Like satirical newspaper The Onion, the bulk of their efforts will now be focused on the web with a weekly print edition out there (for now) as a mere compendium of the stuff that shows up on their website daily.

This is big news simply for the fact that the CSM is such a storied paper, a national icon that’s been published daily for a century. Does this mean we can expect The New York Times and the Washington Post to follow?

Not quite yet.

The CSM is unusual in several respects, chiefly in its non-profit (as opposed to unprofitable) status and it’s relatively low reliance on advertising to drive revenue offline.  Funded primarily by the Christian Science Church it makes $11 million a year from subscriptions versus $1 million from advertising a split that’s exactly opposite most newspaper revenue models. Adding to ad revenue through the website should be fairly easy with that in mind, but will they will still have to cover what is sure to be an accelerated rate of subscription falloffs.

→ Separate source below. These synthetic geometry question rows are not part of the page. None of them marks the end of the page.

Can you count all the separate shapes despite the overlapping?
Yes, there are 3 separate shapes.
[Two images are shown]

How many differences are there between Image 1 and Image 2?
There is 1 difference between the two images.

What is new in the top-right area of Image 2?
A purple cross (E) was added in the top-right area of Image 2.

Nevertheless like many newspapers they are operating at a loss. The move to concentrate on the website as a revenue driver is a glimpse of the future for many news organizations.

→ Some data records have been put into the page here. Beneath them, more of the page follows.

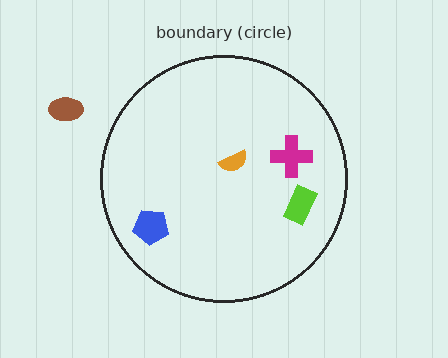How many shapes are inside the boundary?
4 inside, 1 outside.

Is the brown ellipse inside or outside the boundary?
Outside.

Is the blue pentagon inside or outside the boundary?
Inside.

It’s important to note that the CSM has a national presence but the bulk of daily and weekly papers across the United States serve local communities. While national brands have a leg up on garnering traffic online the increasing prevalence of geo-targeted search results means a growing market in location specific ads, and a growing ability to drive local users to their sites using search.

Tony Soprano’s beloved Newark Star-Ledger, New Jersey’s largest newspaper, is an example of how to transform from the old publishing model to an online local news hub. While leveraging the Star-Ledger brand name for part of their site, they have folded it under the locally branded nj.com umbrella. The site itself is loaded with local search tools, dynamic forums and commenting and real time news and weather feeds.

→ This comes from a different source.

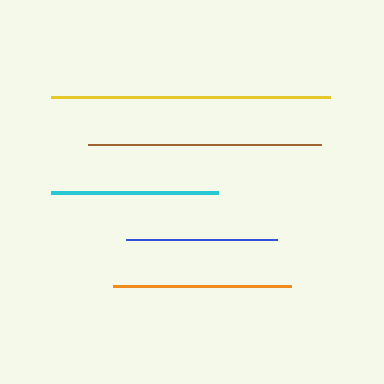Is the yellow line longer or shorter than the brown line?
The yellow line is longer than the brown line.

How soon before Tony is exclusively using his laptop to prop up the front page rather than his, uh, lap top?

Granted it’s a hard leap for many newspapers to make – the Newspaper Association of America estimates that print editions still account for more than 90% of revenue for most papers. I have to wonder though, how much of that is a function of a halfhearted web presence on the part of many local papers? The Star-Ledger and sites like it are showing the way for these local papers – it remains to be seen if the CSR will do the same nationally.